The full name of eBPF is Extended Berkeley Packet Filter. As the name implies, this is a module used to filter network packets. For example, sockops and redir capabilities of eBPF can efficiently filter and intercept packets.

eBPF is a revolutionary technology with origins in the Linux kernel that can run sandboxed programs in an operating system kernel. It is used to safely and efficiently extend the capabilities of the kernel without requiring to change kernel source code or load kernel modules.

iptables

iptables is a traffic filter built on netfilter. It implements traffic filtering and interception by registering hook functions on the mount point of netfilter. From the name of iptables, we can guess it may contain some tables. In practice, by mounting rule tables on different chains of netfilter, iptables can filter or modify the traffic packets entering and leaving the kernel protocol stack.

iptables has 4 tables by default:

• Filter
• NAT
• Raw
• Mangle

iptables has 5 chains by default:

• INPUT chain (ingress rules)
• OUTPUT chain (egress rules)
• FORWARD chain (rules of forwarding)
• PREROUTING chain (rules before routing)
• POSTROUTING chain (rules after routing)

Service Mesh

A service mesh is a dedicated infrastructure layer for handling service-to-service communication. It’s responsible for the reliable delivery of requests through the complex topology of services that comprise a modern, cloud native application. A service mesh can guarantee fast, reliable, and secure communication between containerized application infrastructure services. Key capabilities provided by mesh include service discovery, load balancing, secure encryption and authentication, failover, observability, and more.
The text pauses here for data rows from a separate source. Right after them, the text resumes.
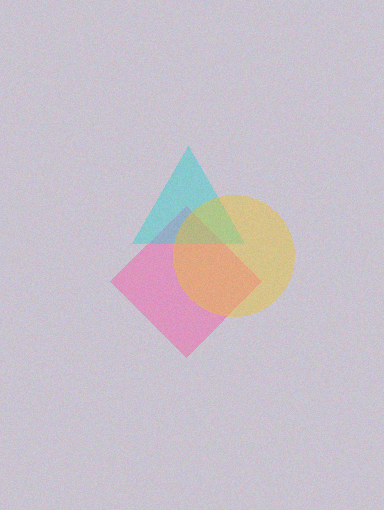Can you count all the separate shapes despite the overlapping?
Yes, there are 3 separate shapes.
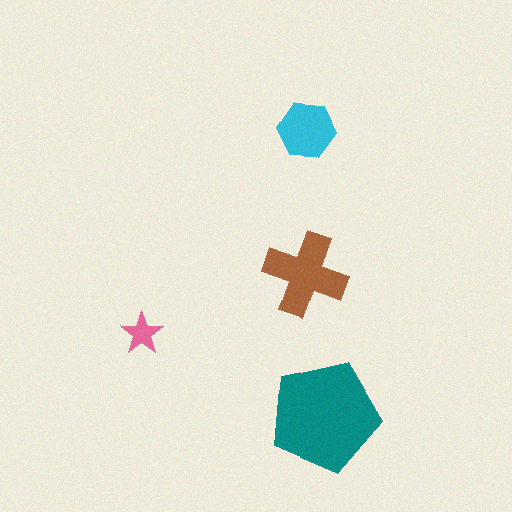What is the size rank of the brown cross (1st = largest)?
2nd.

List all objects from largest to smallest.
The teal pentagon, the brown cross, the cyan hexagon, the pink star.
A service mesh typically injects a sidecar proxy into each service instance. These sidecars handle inter-service communication, monitoring, and security. In this way, developers can focus on the development, support, and maintenance of the application code in the service, while the O&M team is responsible for the maintenance of the service mesh and applications.

Today, the most well-known service mesh is Istio.

Istio

Istio is a service mesh technology originally open sourced by IBM, Google, and Lyft. It can be layered transparently onto distributed applications and provides all the benefits of a service mesh, such as traffic governance, security, and observability.
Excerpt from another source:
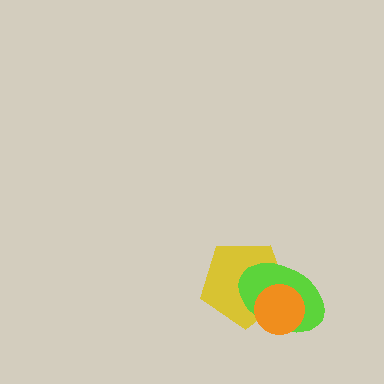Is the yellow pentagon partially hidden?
Yes, it is partially covered by another shape.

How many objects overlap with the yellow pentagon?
2 objects overlap with the yellow pentagon.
Istio can adapt to all services hosted with on-premises, cloud, Kubernetes containers, and virtual machines. It is typically used with microservices deployed on a Kubernetes platform.
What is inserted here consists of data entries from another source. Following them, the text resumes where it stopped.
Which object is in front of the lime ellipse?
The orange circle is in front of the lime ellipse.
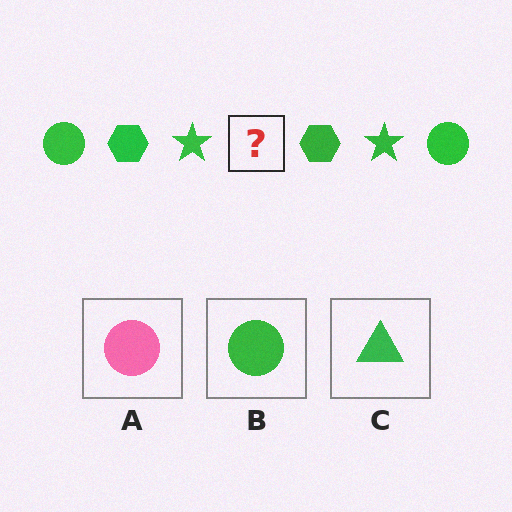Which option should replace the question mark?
Option B.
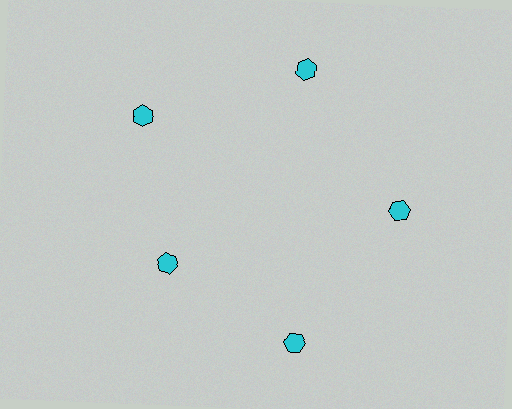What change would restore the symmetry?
The symmetry would be restored by moving it outward, back onto the ring so that all 5 hexagons sit at equal angles and equal distance from the center.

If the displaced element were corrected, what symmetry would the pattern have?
It would have 5-fold rotational symmetry — the pattern would map onto itself every 72 degrees.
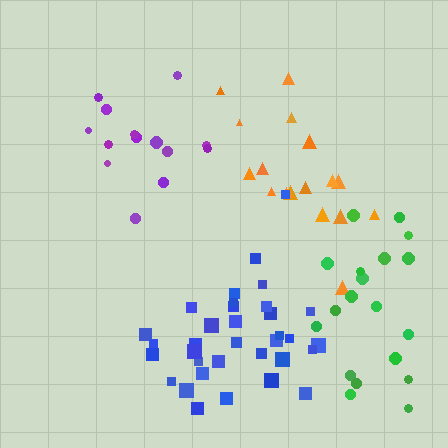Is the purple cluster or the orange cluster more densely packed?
Purple.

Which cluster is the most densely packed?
Blue.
Fundamentally, Istio works by deploying an extended version of Envoy as a sidecar proxy to each microservice. The proxy network it uses forms a data plane of Istio. The configuration and management of these proxies is done in a control plane, providing discovery, configuration, and certificate management for Envoy proxies in the data plane.

Linkerd

Linkerd is the first service mesh launched on the market, but Istio is more popular today.

Linkerd is an open source, ultra-lightweight service mesh designed by Buoyant for Kubernetes. It is completely rewritten in Rust, which makes it as small, light and safe as possible. It provides runtime debugging, observability, reliability, and safety without code changes in distributed applications.

Linkerd has three basic components: UI, data plane, and control plane. Linkerd works by installing a set of ultra-light, transparent proxies next to each service instance that automatically handle all traffic to and from the service.

4 - Make Contributions

Merbridge is currently hosted on GitHub as an open source project. All code-related issues are managed on GitHub.

If you have any questions or suggestions about Merbridge, please create a New Issue on GitHub. We will review and process it as soon as possible.

If you find a bug in Merbridge and are interested in helping us fix it, you are more than welcome to share your fix code by creating a Pull Request. We will review and process it as soon as possible.